When picking stocks, the San Francisco-based firm's 18 managers and 23 analysts favor growing companies at bargain prices and with enough financial strength to carry them through temporary problems. Says Pohl: "The impossible dream is to find something in a growth industry, with a dominant market share, a shareholder-oriented management team, and in an easy business to defend against new entrants -- and then buy the stock for some incredibly cheap price." The strategy doesn't always work -- witness Dodge & Cox's huge stake in the shares of Hewlett-Packard, which has turned out to be a value trip of the highest order.

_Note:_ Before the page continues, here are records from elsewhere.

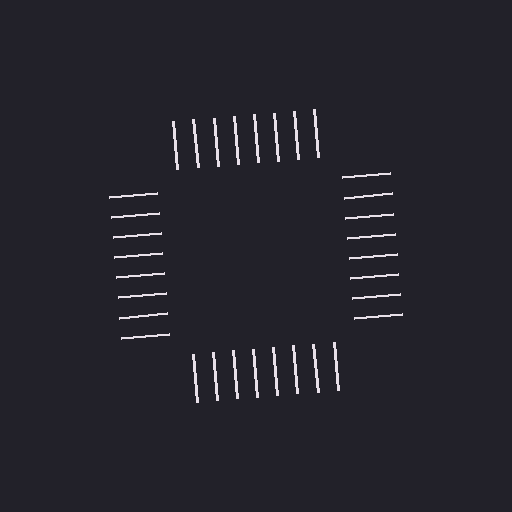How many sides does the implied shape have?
4 sides — the line-ends trace a square.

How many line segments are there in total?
32 — 8 along each of the 4 edges.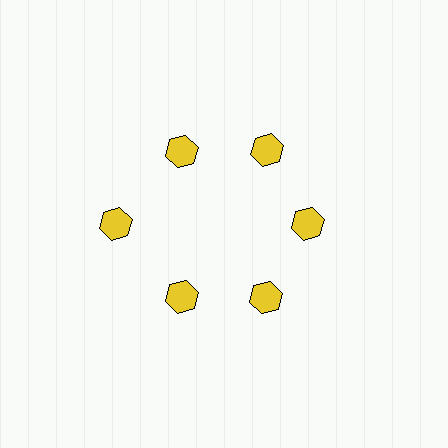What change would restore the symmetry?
The symmetry would be restored by moving it inward, back onto the ring so that all 6 hexagons sit at equal angles and equal distance from the center.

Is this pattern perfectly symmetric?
No. The 6 yellow hexagons are arranged in a ring, but one element near the 9 o'clock position is pushed outward from the center, breaking the 6-fold rotational symmetry.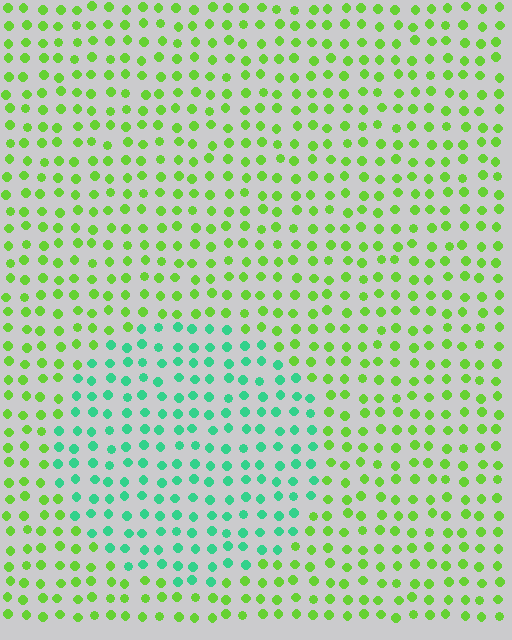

Recently, Balanced's biggest stock-sector weightings were in financials, technology and health care. Balanced is overweight in drug stocks, despite a recent rash of patent losses. The rate of patent expirations is slowing, Pohl says, and the arrival of new drugs should boost the earnings of pharmaceutical companies.
Balanced's bond holdings account for a slim 23% of its portfolio. At last report, 38% of the bonds was in investment-grade corporate debt, and 25% was in government-agency mortgage securities. The average duration of the bond portfolio is 3.5 years, leaving it modestly vulnerable to rising interest rates. (A one-percentage-point rise in rates should cause the fund's bonds to decline about 3.5% in value.) But if rates rise because the economy is improving, Dodge & Cox's heavy allocation to stocks could still win the day.